Physics point of view

A derivative measures an instantaneous rate of change. An integral adds up many small pieces. A vector carries both magnitude and direction. These are not just math rules; they are the language of mechanics.

We will clean up the core tools students need before serious AP Physics C work: derivative rules, integral rules, u-substitution, vector notation, dot products, and cross products.

1. Derivatives: Slope, Rate, and Instantaneous Change

You first learned slope as rise over run:

\[m=\frac{\Delta y}{\Delta x}\]

The derivative asks what happens when the two points used for slope get infinitely close together.

\[f'(x)=\lim_{h\to 0}\frac{f(x+h)-f(x)}{h}\]

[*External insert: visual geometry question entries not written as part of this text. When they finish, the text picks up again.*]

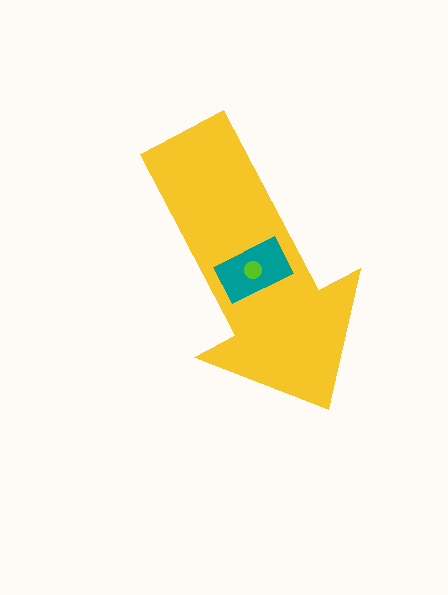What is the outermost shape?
The yellow arrow.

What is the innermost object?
The lime circle.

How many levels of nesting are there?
3.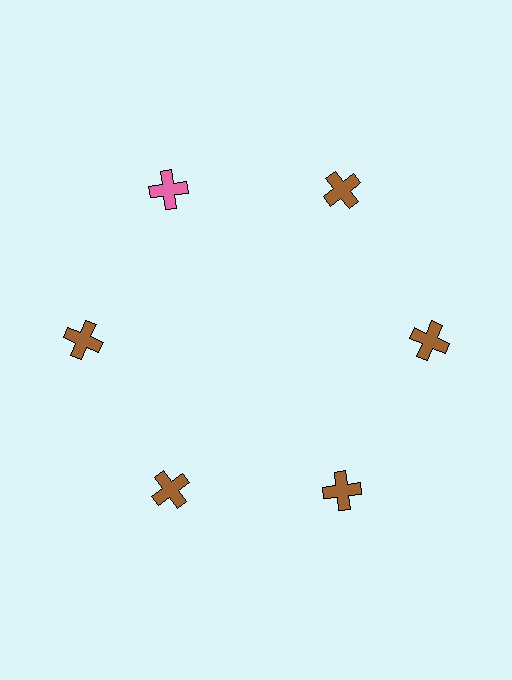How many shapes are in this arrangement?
There are 6 shapes arranged in a ring pattern.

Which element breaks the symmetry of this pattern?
The pink cross at roughly the 11 o'clock position breaks the symmetry. All other shapes are brown crosses.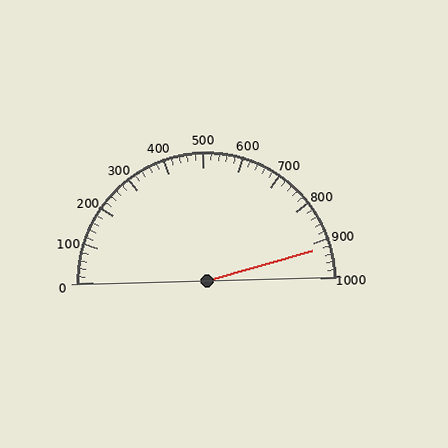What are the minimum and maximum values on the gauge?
The gauge ranges from 0 to 1000.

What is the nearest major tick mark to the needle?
The nearest major tick mark is 900.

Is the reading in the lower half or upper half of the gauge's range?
The reading is in the upper half of the range (0 to 1000).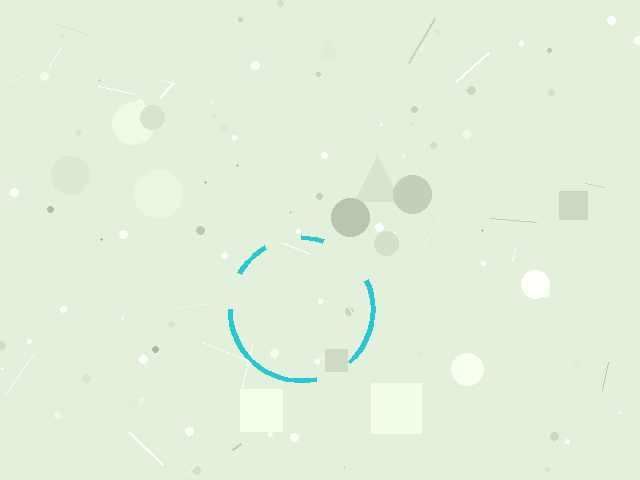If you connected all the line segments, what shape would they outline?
They would outline a circle.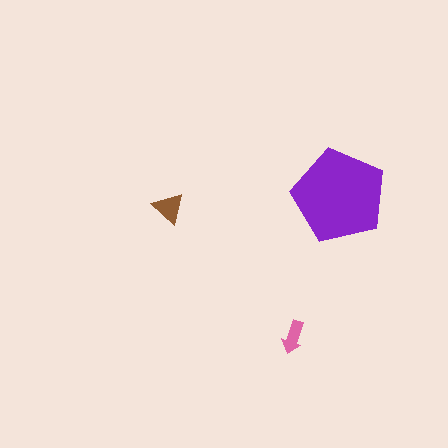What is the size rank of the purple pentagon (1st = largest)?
1st.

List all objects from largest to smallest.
The purple pentagon, the brown triangle, the pink arrow.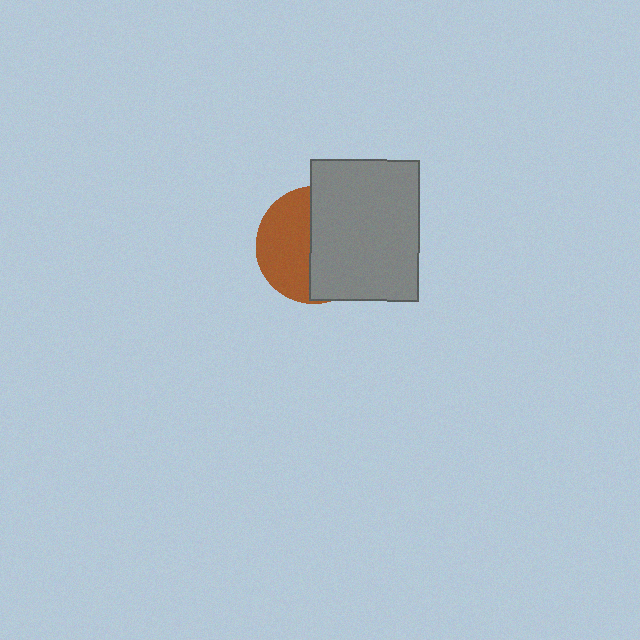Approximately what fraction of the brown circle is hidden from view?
Roughly 55% of the brown circle is hidden behind the gray rectangle.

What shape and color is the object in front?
The object in front is a gray rectangle.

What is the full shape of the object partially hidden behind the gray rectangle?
The partially hidden object is a brown circle.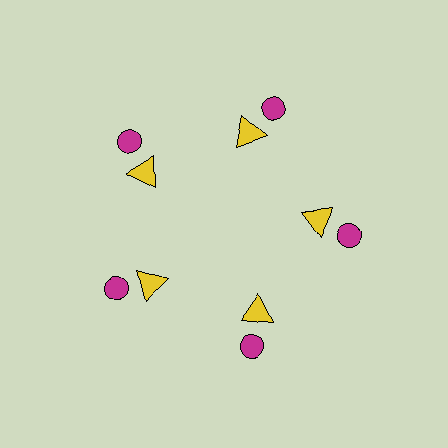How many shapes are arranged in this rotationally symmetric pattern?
There are 10 shapes, arranged in 5 groups of 2.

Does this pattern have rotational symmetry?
Yes, this pattern has 5-fold rotational symmetry. It looks the same after rotating 72 degrees around the center.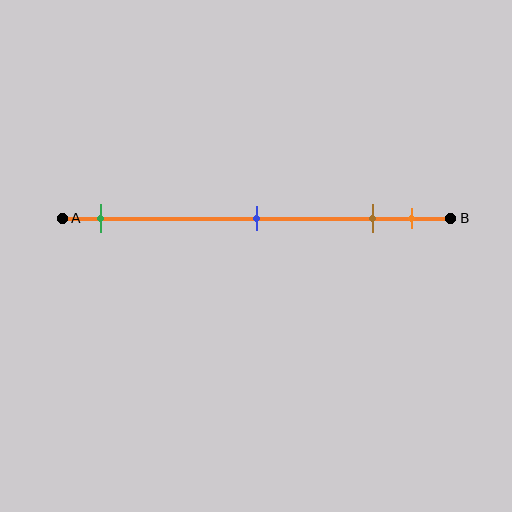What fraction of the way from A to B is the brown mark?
The brown mark is approximately 80% (0.8) of the way from A to B.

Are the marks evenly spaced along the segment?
No, the marks are not evenly spaced.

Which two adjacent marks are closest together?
The brown and orange marks are the closest adjacent pair.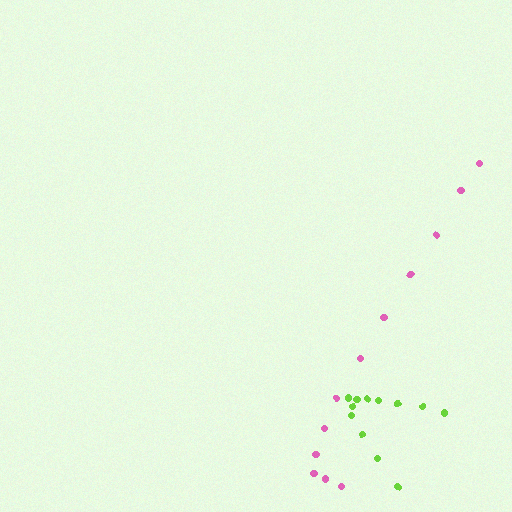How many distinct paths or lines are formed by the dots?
There are 2 distinct paths.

A secant slope becomes a tangent slope as \(h\to0\).

Derivative notation

These are common ways to say the same idea:

\(f'(x)\)\(\frac{d}{dx}f(x)\)\(\frac{dy}{dx}\)\(\dot{x}\) for time derivatives

Power rule

\[\frac{d}{dx}\left(ax^n\right)=anx^{n-1}\]

Examples:

\[f(x)=x^2\]

\[f'(x)=2x\]

\[f(x)=3x^2+2x+4\]

\[f'(x)=6x+2\]

\[f(x)=x^6\]

\[f'(x)=6x^5\]

Physical meaning: if \(x(t)\) is position, then \(\frac{dx}{dt}=v(t)\). If \(v(t)\) is velocity, then \(\frac{dv}{dt}=a(t)\). If \(\theta(t)\) is angle, then \(\frac{d\theta}{dt}=\omega(t)\).

2. Integrals: Area, Accumulation, and Adding Tiny Pieces

An integral adds up small pieces. A rectangle has area \(A=hw\). If the height changes from one small piece to the next, we use many thin rectangles of width \(dx\) and height \(f(x)\).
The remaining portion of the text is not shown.